所以出手也慢半拍,小心翼翼地握住了鱼羡君的胳膊后,用拇指担在鱼羡君的脉搏上,帮鱼羡君开始号脉。
柳下惠知道鱼羡君现在这样一定是失忆了,但是失忆也分很多种,必须要精确的诊断之后,才能对症下药。
比起自己无止境地却骚扰鱼羡君,找蓝建粤理论甚至大打出手,帮鱼羡君治好病,才是最关键的。
柳下惠想通这点后,心中也有了打算,只要鱼羡君的记忆恢复了,任凭蓝建粤说什么做什么都没有用了,。

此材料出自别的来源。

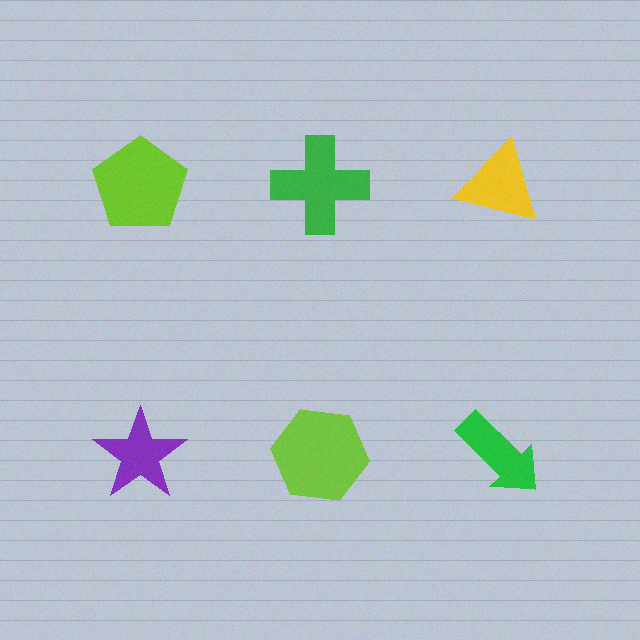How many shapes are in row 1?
3 shapes.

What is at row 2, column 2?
A lime hexagon.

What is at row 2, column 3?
A green arrow.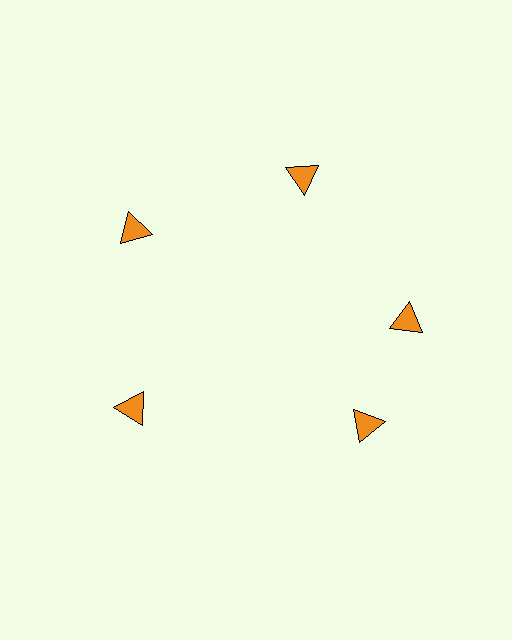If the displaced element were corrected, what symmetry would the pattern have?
It would have 5-fold rotational symmetry — the pattern would map onto itself every 72 degrees.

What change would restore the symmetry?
The symmetry would be restored by rotating it back into even spacing with its neighbors so that all 5 triangles sit at equal angles and equal distance from the center.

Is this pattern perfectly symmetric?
No. The 5 orange triangles are arranged in a ring, but one element near the 5 o'clock position is rotated out of alignment along the ring, breaking the 5-fold rotational symmetry.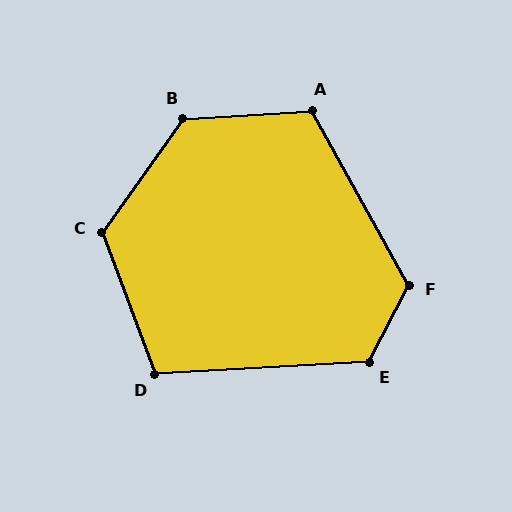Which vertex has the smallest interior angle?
D, at approximately 107 degrees.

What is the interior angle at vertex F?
Approximately 124 degrees (obtuse).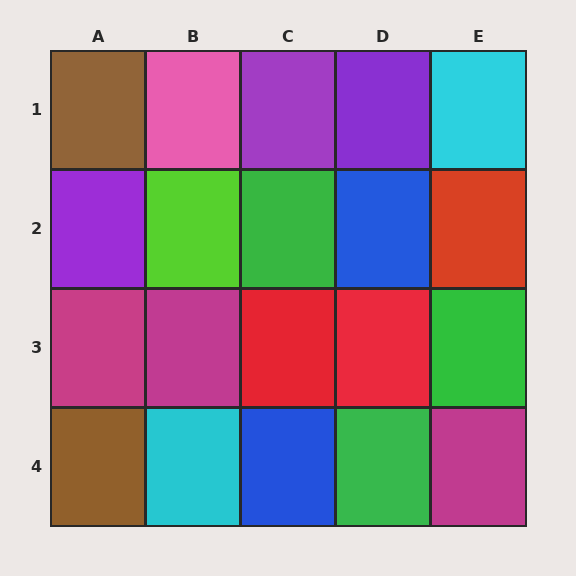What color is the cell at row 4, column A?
Brown.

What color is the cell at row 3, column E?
Green.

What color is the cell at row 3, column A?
Magenta.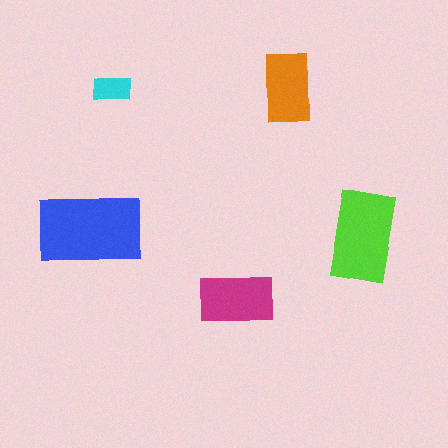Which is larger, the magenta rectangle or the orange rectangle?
The magenta one.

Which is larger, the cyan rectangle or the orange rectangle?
The orange one.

柳下惠帮鱼羡君号了一会脉后,却听鱼羡君问自己道,“柳大夫,我是什么病啊?”
柳下惠这时缩回了手,他从鱼羡君的脉搏中听出,鱼羡君的情况有些特别,她的脑部曾经受过不止一次撞击。
柳下惠抬头看了一眼鱼羡君的额头,问鱼羡君道,“你出车祸撞到了头部哪里?”
鱼羡君立刻指着自己的左脑一侧,“就是这里!”
柳下惠起身看了一眼鱼羡君的脑袋,立刻道,“如果你不介意地话,我想看看你的伤口!”
“好!”鱼羡君从柳下惠帮自己号脉没有异怪举动,已经对柳下惠放下了警惕,立刻爽快的答应了。
柳下惠起身走到鱼羡君的身边,这时闻道鱼羡君身上的香气,是那么的熟悉,差一点没忍住想将鱼羡君搂到怀里。
但是柳下惠没有这么做,他知道自己如果这么做的后果,鱼羡君将永远看见自己就跑。